Because your Ozark Witch Hazel is delivered with a healthier, more developed root system, you’ll get unmatched color elevates your curb appeal without any of the hard work.
The work in growing your Witch Hazel has been done for you, months before it even ships. Now, all that’s left for you to do is enjoy your new focal point plant.
It’s nearly impossible to find plants like this at your local big-box retailer. And since your Witch Hazel arrives with better branching, ready to take off, it’s unlike any other variety available today. But don’t wait…get your own Common Witch Hazel Shrub today!
Dig a hole large enough to accommodate your shrub’s root ball, backfill the soil and water to settle the roots.
Generally, the Witch Hazel prefers well-drained soil and full to partial sun (4 to 6 hours of sunlight).
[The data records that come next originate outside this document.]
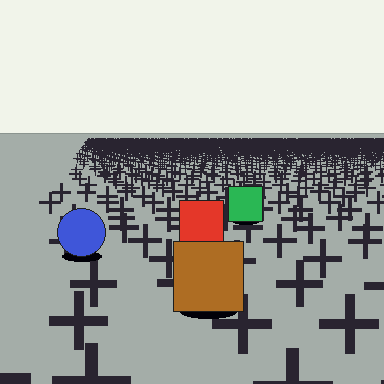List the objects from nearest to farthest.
From nearest to farthest: the brown square, the blue circle, the red square, the green square.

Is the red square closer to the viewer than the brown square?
No. The brown square is closer — you can tell from the texture gradient: the ground texture is coarser near it.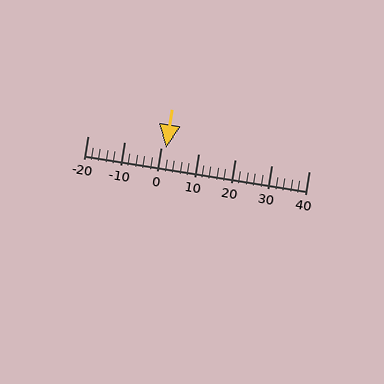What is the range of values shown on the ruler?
The ruler shows values from -20 to 40.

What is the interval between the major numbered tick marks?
The major tick marks are spaced 10 units apart.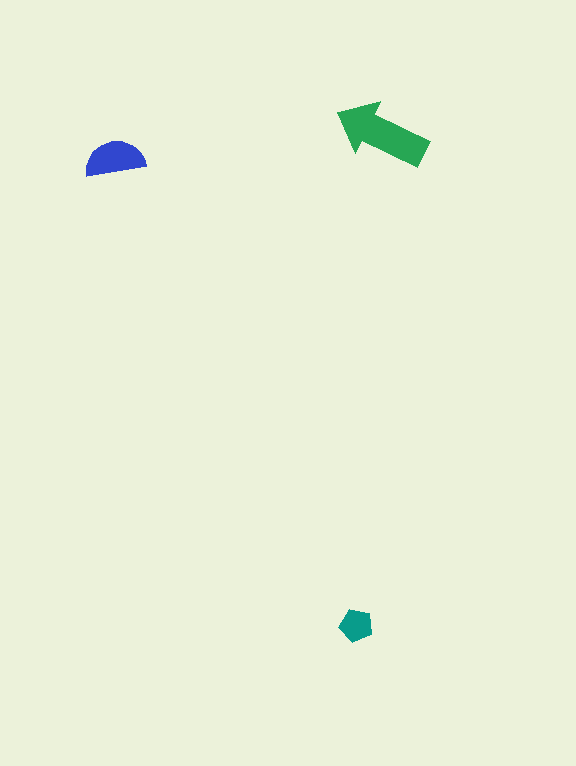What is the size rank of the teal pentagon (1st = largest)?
3rd.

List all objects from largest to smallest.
The green arrow, the blue semicircle, the teal pentagon.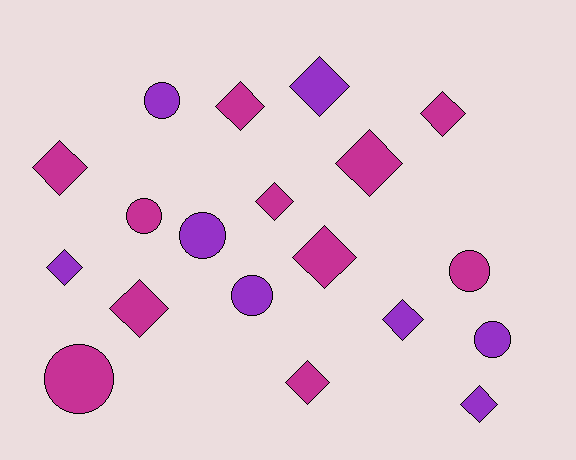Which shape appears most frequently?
Diamond, with 12 objects.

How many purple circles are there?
There are 4 purple circles.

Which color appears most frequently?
Magenta, with 11 objects.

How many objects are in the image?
There are 19 objects.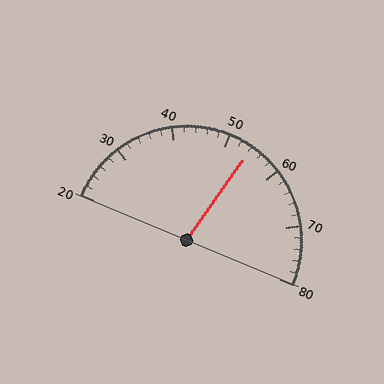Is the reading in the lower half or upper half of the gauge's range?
The reading is in the upper half of the range (20 to 80).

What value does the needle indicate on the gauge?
The needle indicates approximately 54.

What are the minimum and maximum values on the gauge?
The gauge ranges from 20 to 80.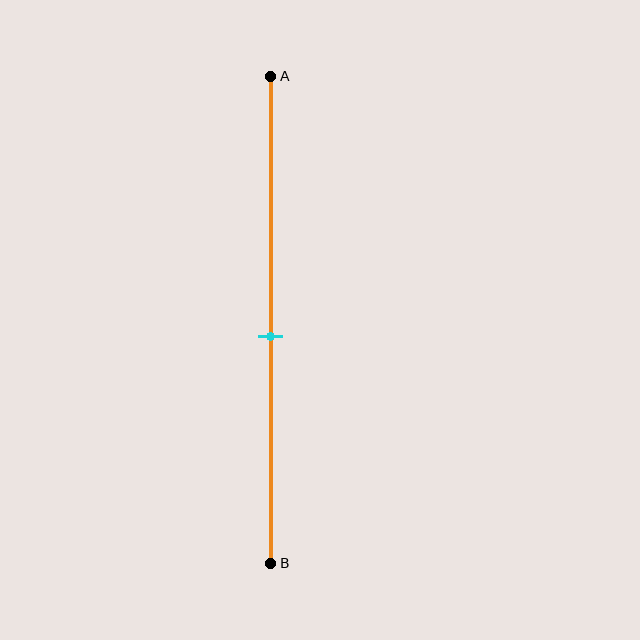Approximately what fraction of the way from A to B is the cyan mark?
The cyan mark is approximately 55% of the way from A to B.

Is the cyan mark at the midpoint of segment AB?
No, the mark is at about 55% from A, not at the 50% midpoint.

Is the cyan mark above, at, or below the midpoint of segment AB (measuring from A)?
The cyan mark is below the midpoint of segment AB.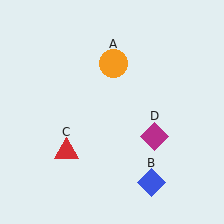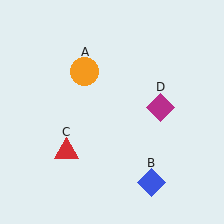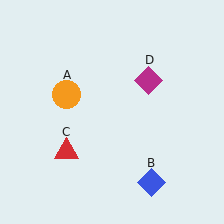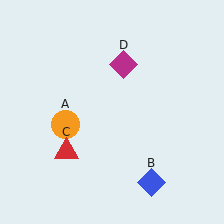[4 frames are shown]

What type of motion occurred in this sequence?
The orange circle (object A), magenta diamond (object D) rotated counterclockwise around the center of the scene.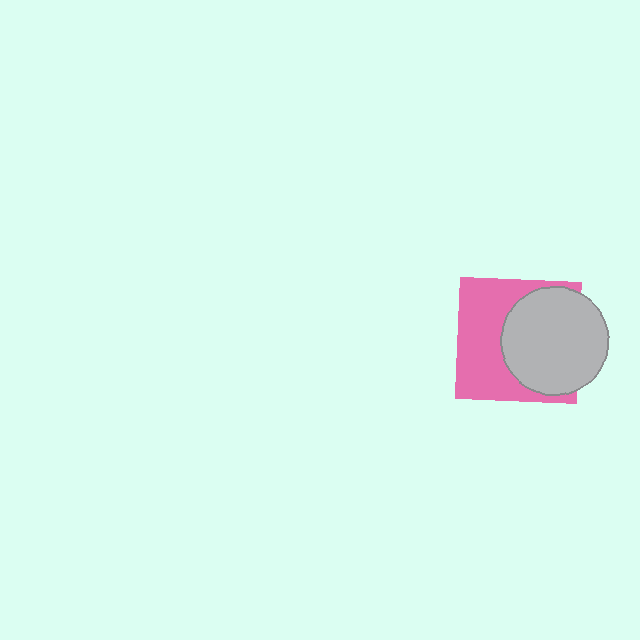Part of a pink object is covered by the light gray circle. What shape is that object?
It is a square.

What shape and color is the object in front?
The object in front is a light gray circle.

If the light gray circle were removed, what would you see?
You would see the complete pink square.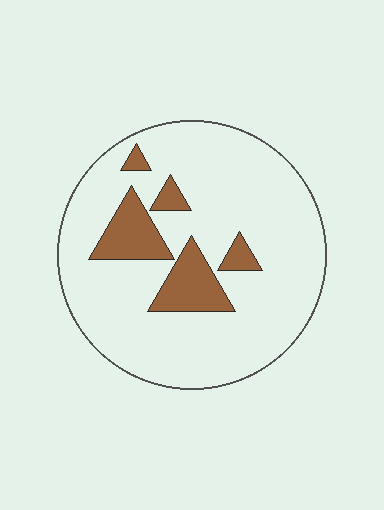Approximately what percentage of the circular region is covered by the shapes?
Approximately 15%.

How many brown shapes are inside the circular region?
5.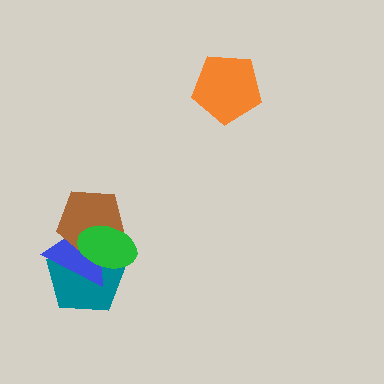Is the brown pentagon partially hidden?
Yes, it is partially covered by another shape.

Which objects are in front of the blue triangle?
2 objects cover part of the blue triangle: the brown pentagon and the green ellipse.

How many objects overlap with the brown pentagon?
3 objects overlap with the brown pentagon.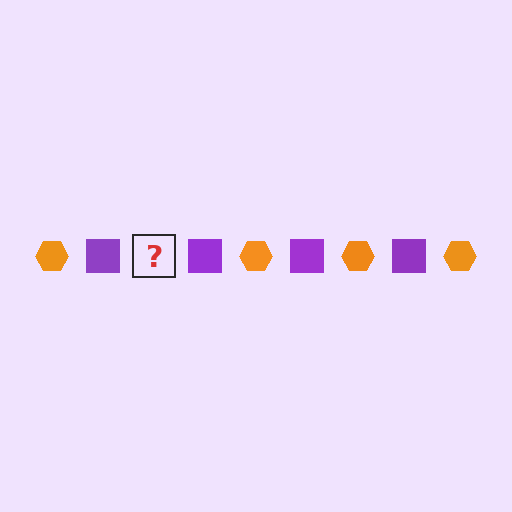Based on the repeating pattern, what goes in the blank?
The blank should be an orange hexagon.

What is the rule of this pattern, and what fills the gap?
The rule is that the pattern alternates between orange hexagon and purple square. The gap should be filled with an orange hexagon.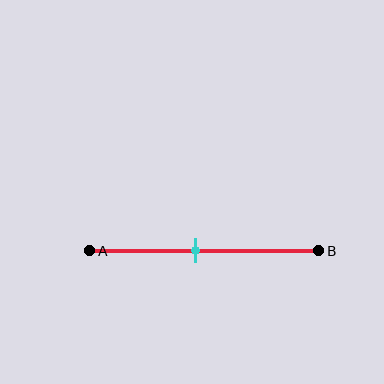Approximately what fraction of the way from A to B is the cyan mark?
The cyan mark is approximately 45% of the way from A to B.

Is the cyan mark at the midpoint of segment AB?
No, the mark is at about 45% from A, not at the 50% midpoint.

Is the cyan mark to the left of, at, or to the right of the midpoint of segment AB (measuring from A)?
The cyan mark is to the left of the midpoint of segment AB.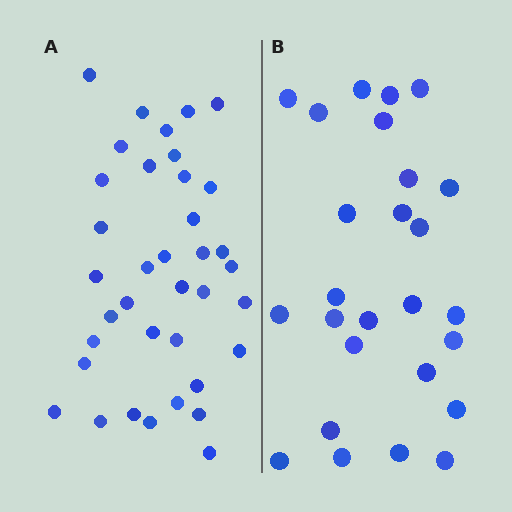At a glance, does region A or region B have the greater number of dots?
Region A (the left region) has more dots.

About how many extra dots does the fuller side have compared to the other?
Region A has roughly 12 or so more dots than region B.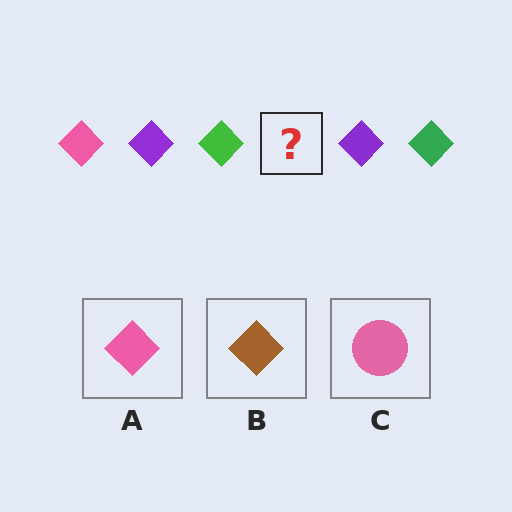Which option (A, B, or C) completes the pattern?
A.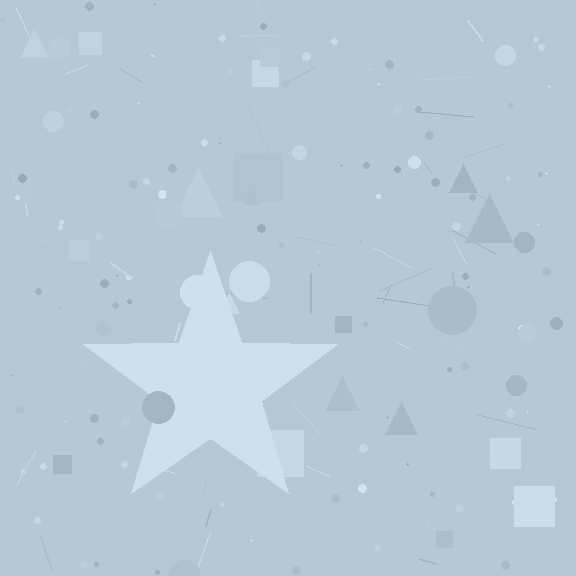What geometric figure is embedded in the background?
A star is embedded in the background.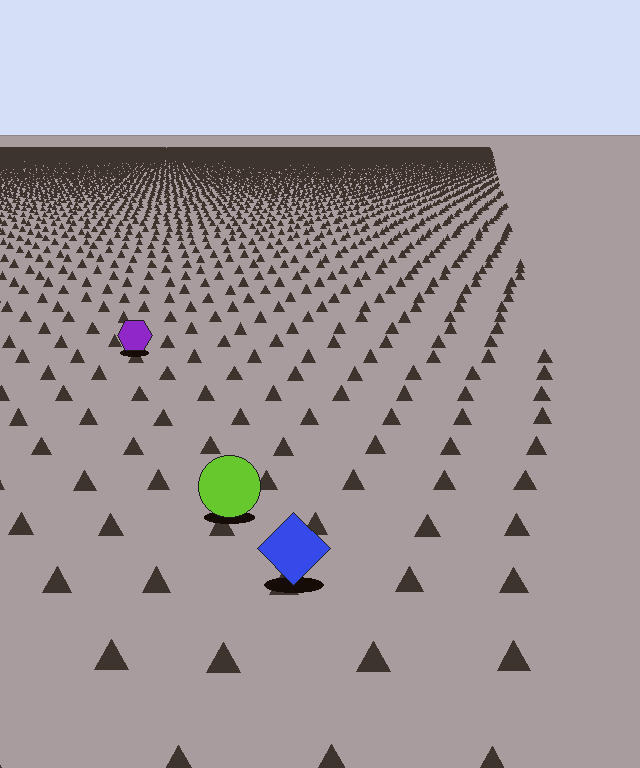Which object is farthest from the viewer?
The purple hexagon is farthest from the viewer. It appears smaller and the ground texture around it is denser.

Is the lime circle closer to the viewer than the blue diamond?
No. The blue diamond is closer — you can tell from the texture gradient: the ground texture is coarser near it.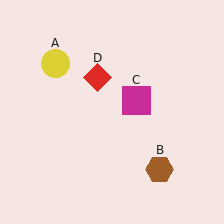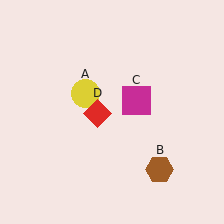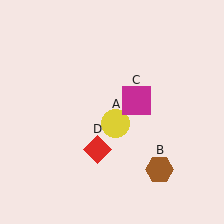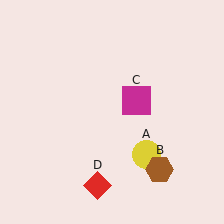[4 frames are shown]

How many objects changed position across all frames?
2 objects changed position: yellow circle (object A), red diamond (object D).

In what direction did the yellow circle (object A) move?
The yellow circle (object A) moved down and to the right.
The Witch Hazel likes acidic soil but grows in clay soil, as long as it’s moist but well-draining.
Let your soil dry to the touch down to about 2 inches in between waterings. Once your soil is dry, give your shrub a deep watering at the base.
Fertilize at the beginning of every spring with a well-balanced blend, and follow label instructions for best results.
Remove suckers as they grow to prevent overspreading. Prune after blooming in spring to control your shrub’s shape and size.